How to Run AI on Your Own Computer — No Cloud, No Subscription

Run AI models locally on your PC or Mac with LM Studio or Ollama. Free, private, offline. Step-by-step setup guide for beginners.

AI Tutorials · · Updated · 5 min read · beginner · 20 min

Quick answer

You can run AI models locally on your own computer using free tools like LM Studio or Ollama. LM Studio gives you a visual interface — download it, pick a model like Llama 3.3 8B, and start chatting. Ollama is command-line based. Both work offline with no subscriptions, no data leaving your machine, and no usage limits.

Why Run AI Locally?

Three reasons people ditch the cloud:

  1. Privacy — your prompts and data never leave your machine
  2. Cost — no subscription, no usage limits, completely free after download
  3. Offline access — works on a plane, in a cabin, anywhere

The trade-off is power.
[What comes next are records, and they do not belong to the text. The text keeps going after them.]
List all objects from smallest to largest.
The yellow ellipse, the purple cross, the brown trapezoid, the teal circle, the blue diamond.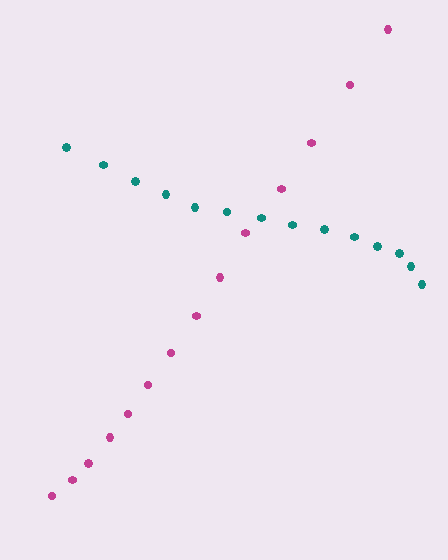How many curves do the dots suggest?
There are 2 distinct paths.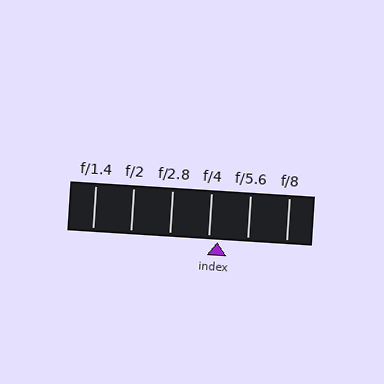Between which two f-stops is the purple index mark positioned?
The index mark is between f/4 and f/5.6.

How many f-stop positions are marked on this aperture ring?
There are 6 f-stop positions marked.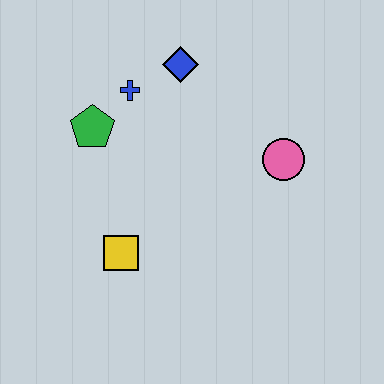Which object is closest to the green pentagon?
The blue cross is closest to the green pentagon.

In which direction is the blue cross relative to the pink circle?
The blue cross is to the left of the pink circle.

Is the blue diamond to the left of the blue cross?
No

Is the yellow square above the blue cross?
No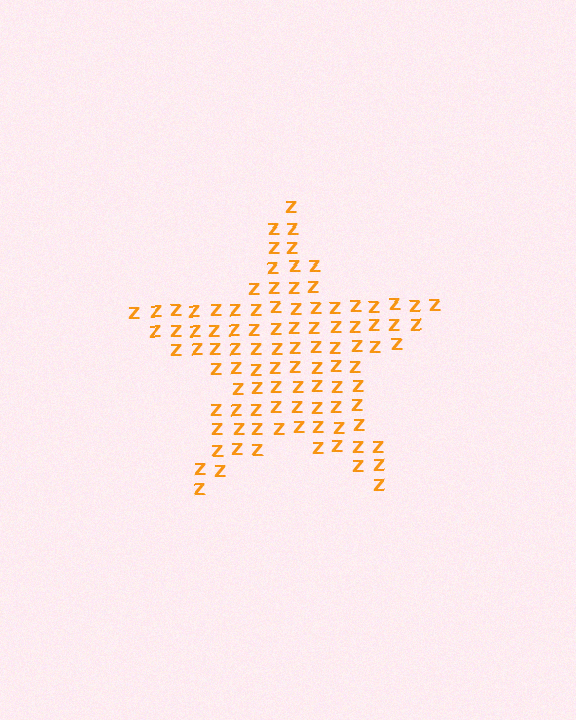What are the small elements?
The small elements are letter Z's.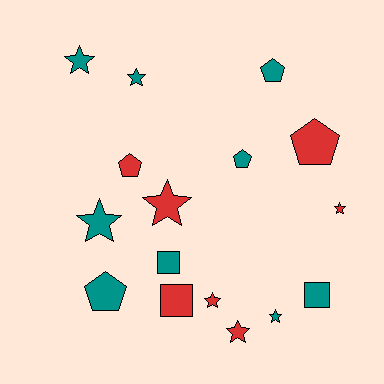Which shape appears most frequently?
Star, with 8 objects.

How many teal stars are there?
There are 4 teal stars.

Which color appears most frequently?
Teal, with 9 objects.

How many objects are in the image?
There are 16 objects.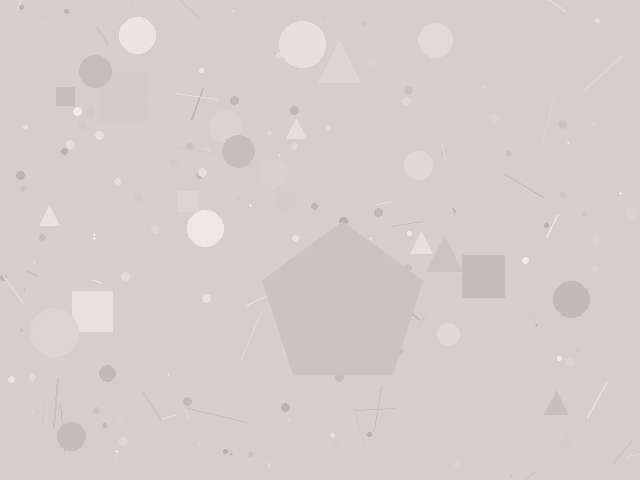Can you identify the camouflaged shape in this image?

Cloud models like Claude and ChatGPT have hundreds of billions of parameters running on data centre GPUs. Local models are smaller and slower. But for many tasks — writing help, summarising documents, brainstorming, basic coding — they’re more than enough.

What You Need

Minimum (runs 7B models)

  • 8GB RAM
  • Modern CPU (Intel 8th gen+ or AMD Ryzen 3000+)
  • 10GB free disk space
  • No GPU required
  • 16GB RAM
  • Any dedicated GPU with 6GB+ VRAM
  • 30GB free disk space

Ideal (runs 70B models)

  • 32GB+ RAM
  • NVIDIA RTX 3060 12GB or better
  • 100GB+ free disk space

Apple Silicon note: M1, M2, M3, and M4 Macs are unusually good at local AI. Their unified memory architecture means the GPU can access all system RAM. An M2 MacBook Air with 16GB can run 13B models faster than most Windows laptops with discrete GPUs.

Option 1: LM Studio (Visual Interface)

LM Studio is the easiest way to get started. It’s a desktop app with a clean interface — no terminal required.

Installation

Download from lmstudio.ai. Available for Windows, macOS, and Linux. Install like any normal app.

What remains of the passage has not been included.